Intelligent, creative arrangements make even the most bizarre instrumentation convincing. On "The Burning Babe", for example, Kenny plays carnyx. The carnyx is a 2,000 year old Celtic war trumpet, made of bronze. Surmounted by a boar's head, it doubles the height of a man. A Roman account says that, at the Battle of Mons Grampius, the Picts advanced out of the morning mist with thirty of them. The Roman legionaries thought they were being attacked by an army of ghosts. Kenny plays the world's only playable carnyx, a reconstruction by archaeologists. It fits the song like the piece of fruit in the mouth of a boar's head at a reivers' banquet. Similarly, Donald Hay, credited with percussion on "Border Widow's Lament", makes a dustbin lid sound as hollow as the blond haired knight's desecrated armour, as haunting as his wife's grief. On the same track, Mary Macmaster puts a sheet of paper between the low strings of her harp. It hums like Danny Thompson's double bass in the heyday of Pentangle, another band on the roster of Park Records.
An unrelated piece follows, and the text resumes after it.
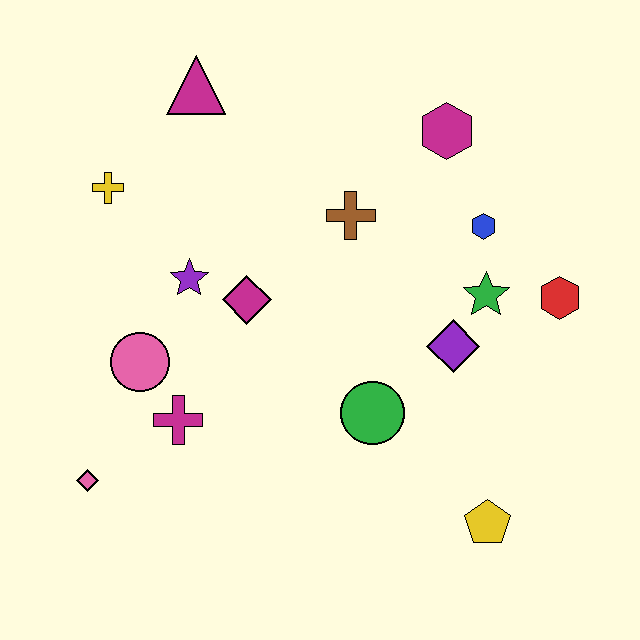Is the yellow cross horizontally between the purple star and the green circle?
No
Tickell's own playing with Mystical Ensemble sounds invigorated, especially by the vocals and playing of Macmaster (ex-Poozies). The exchange of ideas between the two women feels like this unit's driving force. Their CD shows us how traditional music, not only that of contemporary bands like U2, has the power to remind us in new ways about "all that you cannot leave behind".